If successful, Loveland would become its own union under the UPSPA, joining a growing list of ski areas with unionized patrollers as Colorado’s resort industry continues to consolidate. Last year, Purgatory ski patrollers voted to unionize, joining peers at Vail Resorts’ Breckenridge, Crested Butte, Park City and Stevens Pass ski areas. Steamboat and Telluride patrollers have been members of the UPSPA union for several years and Aspen Skiing Co. patrollers are part of a private union. Big Sky patrollers in Montana voted to join a union in 2021, while patrollers at Keystone rejected unionization efforts. In November 2022, lift mechanics and electricians at Park City Mountain Resort voted to join the United Professional Ski Patrols of America, marking the first time a maintenance team at a U.S. ski resort has unionized.
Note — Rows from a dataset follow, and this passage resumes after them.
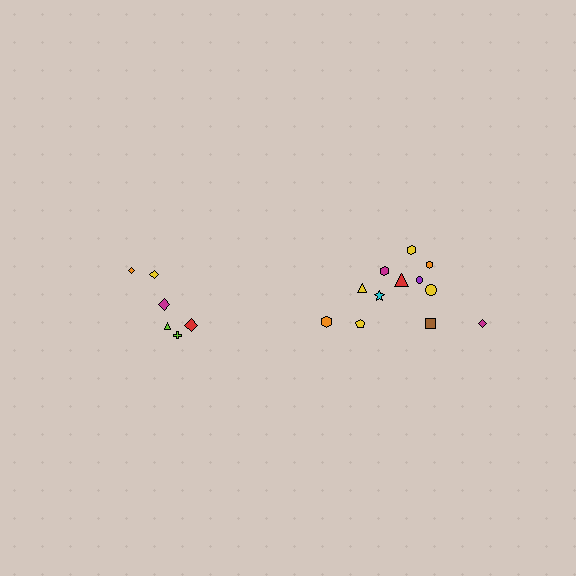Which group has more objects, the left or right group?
The right group.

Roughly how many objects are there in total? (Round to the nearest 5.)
Roughly 20 objects in total.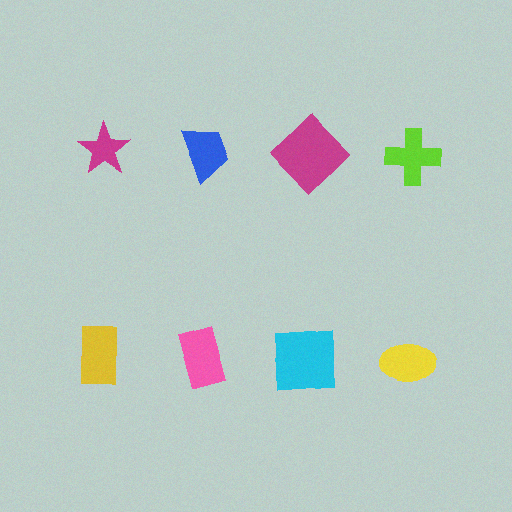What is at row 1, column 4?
A lime cross.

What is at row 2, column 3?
A cyan square.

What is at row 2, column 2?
A pink rectangle.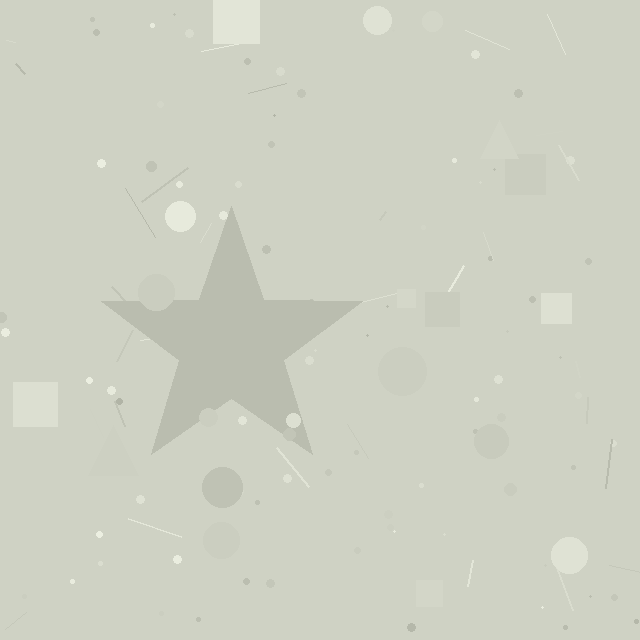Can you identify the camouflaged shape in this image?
The camouflaged shape is a star.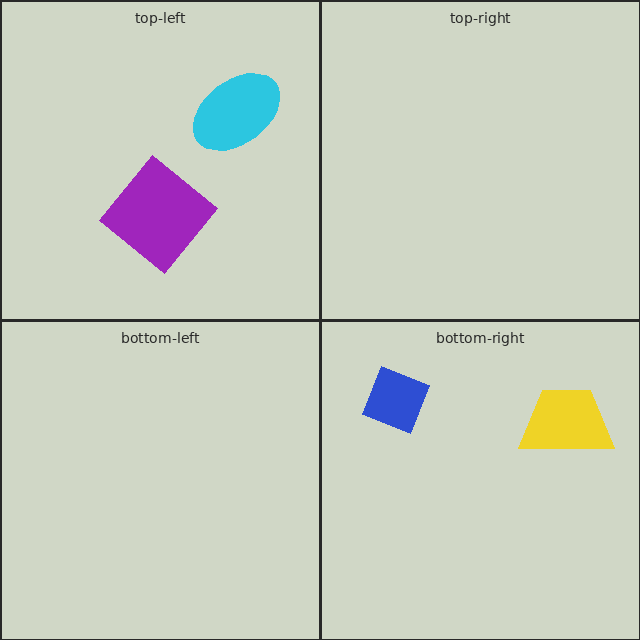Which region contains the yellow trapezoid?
The bottom-right region.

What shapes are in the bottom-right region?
The blue diamond, the yellow trapezoid.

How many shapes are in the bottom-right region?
2.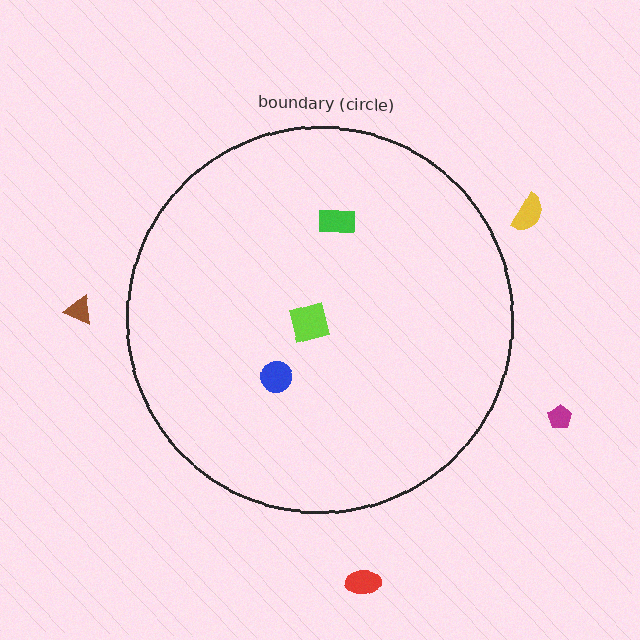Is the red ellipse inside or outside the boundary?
Outside.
A spokesperson for family-owned Loveland Ski Area declined to comment on the ski patrollers’ petition.
Perry is hoping increased wages help retain experienced ski patrollers to make the ski area safer for guests and those responding to accidents on the mountain.
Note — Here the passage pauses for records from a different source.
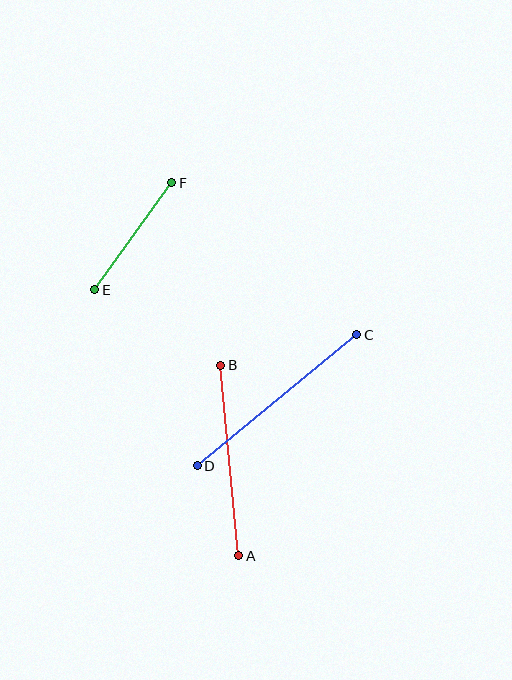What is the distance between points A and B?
The distance is approximately 191 pixels.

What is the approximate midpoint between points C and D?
The midpoint is at approximately (277, 400) pixels.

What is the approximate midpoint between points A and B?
The midpoint is at approximately (230, 461) pixels.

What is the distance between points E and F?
The distance is approximately 132 pixels.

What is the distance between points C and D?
The distance is approximately 207 pixels.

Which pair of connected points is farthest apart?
Points C and D are farthest apart.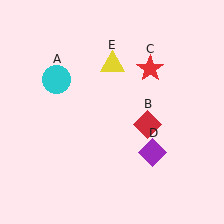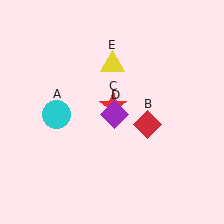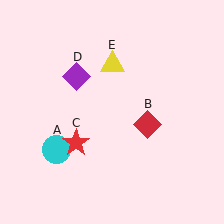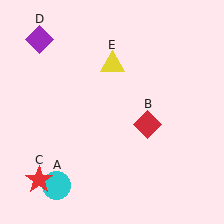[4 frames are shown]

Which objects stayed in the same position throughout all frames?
Red diamond (object B) and yellow triangle (object E) remained stationary.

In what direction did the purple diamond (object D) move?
The purple diamond (object D) moved up and to the left.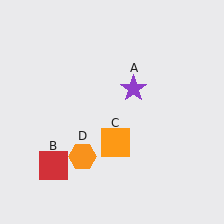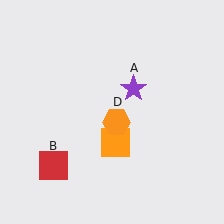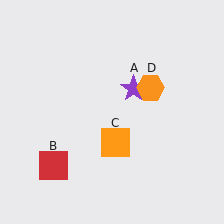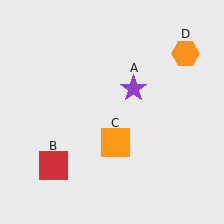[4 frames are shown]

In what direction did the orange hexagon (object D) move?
The orange hexagon (object D) moved up and to the right.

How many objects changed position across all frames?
1 object changed position: orange hexagon (object D).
“Our jobs are very hard and require a very high level of skill, a lot of training and we want to make our jobs sustainable. Ski patrol should be a career not just a gig or a job you can expect to do one to three years before burning out,” she said.
Dangerous working conditions, low wages and an inadequate gear repair program among other issues have led to constant turnover, impacting the safety of both ski patrollers and guests to the ski area, the United Professional Ski Patrols of America said in a news release.
Occupational Safety and Health Administration data shows that 10.5 ski resort workers out of every 100 had nonfatal injuries in 2021, the third-highest injury rate among U.S. industries (tied with ambulance service and behind veterinarian workers and those working in bottled water manufacturing).
About half of new ski patrollers at Loveland Ski area quit by the end of their second season and about four to five seasoned patrollers leave the ski area each year, union organizer Isabel Aries said.
Cost of living is an issue for Loveland patrollers, forcing many to make a long mountain commute from work. The average commute to work for Loveland ski patrollers is about 60 miles a day, some commuting from Denver or Boulder, and spend about 5% of their paycheck on gas, Perry said.
“As everything gets more expensive, people start to get a little bit less enamored with the fact that we get to ski and start to realize that this is not sustainable and it’s not going to get cheaper to live in Colorado,” she said.